Vitamin D: How the supplement can support strength training

Posted by for Strong Women

No doubt you’ve heard about the effects vitamin D can have on your mental and physical health, but did you know it can help improve your strength too? 

Vitamin D plays a number of key roles in your body, from supporting a healthy immune and nervous system, to absorbing calcium and promoting healthy bone development. It also helps to regulate mood, and adequate vitamin D intake has been found to improve anxiety and depression in people struggling with the disorders. 

It’s pretty well known that vitamin D comes from sunlight. But right now, as time outdoor is limited, what can we do to make sure we’re getting enough? “We can get vitamin D from sources such as oily fish, red meat and some breakfast cereals. However, as it can be difficult to get enough vitamin D from food alone, you may want to consider taking a supplement if you feel you are having less exposure to sunlight,” advises Boots Vitamins Expert Parminder Kaur.

While staying inside is of course the right thing to do to avoid catching and spreading the virus, the lack of sunshine might actually have a negative impact on your health.

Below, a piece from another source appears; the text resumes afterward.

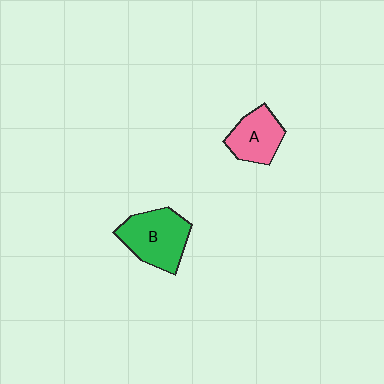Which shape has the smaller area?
Shape A (pink).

A study published in the Irish Medical Journal found that those who supplemented with vitamin D were less at risk of catching infection such as coronavirus. 

It’s also especially important to be keeping up your vitamin D levels if your at-home workout routine is still going strong. That’s because it has a big part to play in building muscle and potentially even on your progress in strength training. It is a crucial vitamin if you want to develop and maintain healthy muscles, and those lacking in vitamin D have been known to suffer from muscular pain. So it only makes sense that increasing your intake would also increase your strength. 

Multiple studies have found that supplementation of a specific form of the vitamin is highly effective at improving muscle strength. Here we explain just how vitamin D impacts strength, how to increase your intake, and how long it will take before you start seeing results.

How does vitamin D help with muscle growth? 

Vitamin D improves the quality and strengthens the fibres of the muscles. This encourages healthy muscular growth and repair, which is a necessity for strength trainers. However, not all vitamin D is created equal, and there is one particular form that is more effective for strength and recovery. 

Research has shown that vitamin D3 has a particularly positive impact on strength trainers. In fact, one study into the effects of vitamin D3 supplements on athletes saw their strength improve by 18.75%. And, while the results have varied somewhat, the positive impact of the vitamin has been found to be fairly consistent across studies

The effects of vitamin D on strength training
One study into the effects of vitamin D3 supplements on the strength of athletes saw an improvement of 18.75%.

How can I increase my intake of vitamin D?

Your body naturally makes vitamin D3 when your skin is exposed to direct sunlight. From spring until the end of summer, you should be able to get your daily dose of vitamin D just from being outdoors. But when the weather turns, it’s not quite so easy.

Once you stop being able to get adequate vitamin D from the sunlight, you have to start paying more attention to diet. Foods like salmon, sardines and other oily fish, fortified dairy products and juices, egg yolks and some cereals are all great if you want to up your vitamin D intake.  

There are also supplements you can take. However, when you’re shopping around, make sure to avoid vitamin D2 supplements. This form of vitamin D is derived from vegetables, and has been found to be fairly useless at improving muscle strength. 

How long does it take for vitamin D supplements to work?

Studies have found that improved muscle strength is possible after just three months of taking vitamin D3 supplements. However, others have seen results in closer to six months, and results can vary depending on intake, your height and weight, and your exposure to the sun.